Je ne vois que deux camps s’il faut un dipôle et c’est celui des amoureux de la vérité d’un côté et les autres. En général tout ceux ne faisant pas dans la nuance et abhorant les nuances de gris, les allergiques par nature aux bilans à deux colonnes (positif/négatif, ou avantagez/inconvénients) son les plus redoutables, qu’ils partagent nos convictions ou semblent avoir une opinion diamétralement opposée.
On l’a bien vu avec cette crise sanitaire après un virus échappé de labo qui nous a valu d’avoir en face de nous des gens qui se foutaient complètement de nous savoir vaccinés à mort, se moquaient de la violation du Code de Nuremberg, ne pouvaient connaître les risques associés à ce nouveau candidat vaccin, ignoraient qu’il ne protège nullement de la contamination ni de la transmission ni de rien du tout chez les moins de 50 ans sans comorbidités particulières et traitaient de salauds, d’arriérés, de rétrogrades, d’égoïstes, voire de menaces parce que nous ne partagions pas une nouvelle religion basée sur une psychose de masse qui est retombée comme un soufflé avant la prochaine qui a attendu l’invasion de l’Ukraine par la Russie.

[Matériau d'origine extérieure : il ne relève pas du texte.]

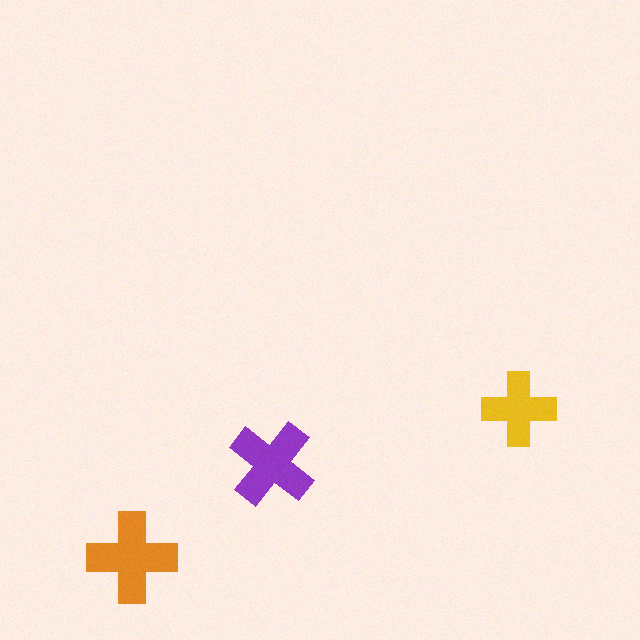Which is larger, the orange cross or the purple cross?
The orange one.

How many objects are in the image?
There are 3 objects in the image.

Je ne vais pas répéter toutes les âneries dont les grands médias nous ont abreuvé, la plus belle étant que Poutine était un impérialiste rêvant de rebâtir la « Grande Russie », quand tout le monde depuis 1990 désarmait et qu’il aurait mis 20 ans pour bâtir une armée impériale qui comptait en février 2022 entre 150 et 200 000 soldats, le dixième de ce qu’il aurait fallu pour annexer l’Ukraine comme Hitler envahit la Pologne en 1939..Rien de plus facile que d’ignorer les faits passés quand on veut créer un narratif accommodant pour expliquer le présent.
La meilleure façon de faire durer une guerre est de voir le bien d’un côté et le mal de l’autre. Cela ne veut pas dire que les fautes sont équitablement distribuées, mais que la croyance en un camp du bien contre un camp du mal est la recette de l’Apocalypse.
Ce qui nous a épargné 700 millions de morts en 1962 est que Kennedy était un pacifiste qui croyait en nous et Kroutchev, tout sauf une tête brûlée qui voyait bien qu’il y a d’autres moyens pour régler les différents que tuer tout le monde.
L’homologue de Kroutchev existe en Russie, il n’y a rien de tel aux USA. C’est pour cela qu’il faut avoir peur. Quand on se croit le camp du bien on est à deux doigts d’emporter tous les autres dans son délire mortifère.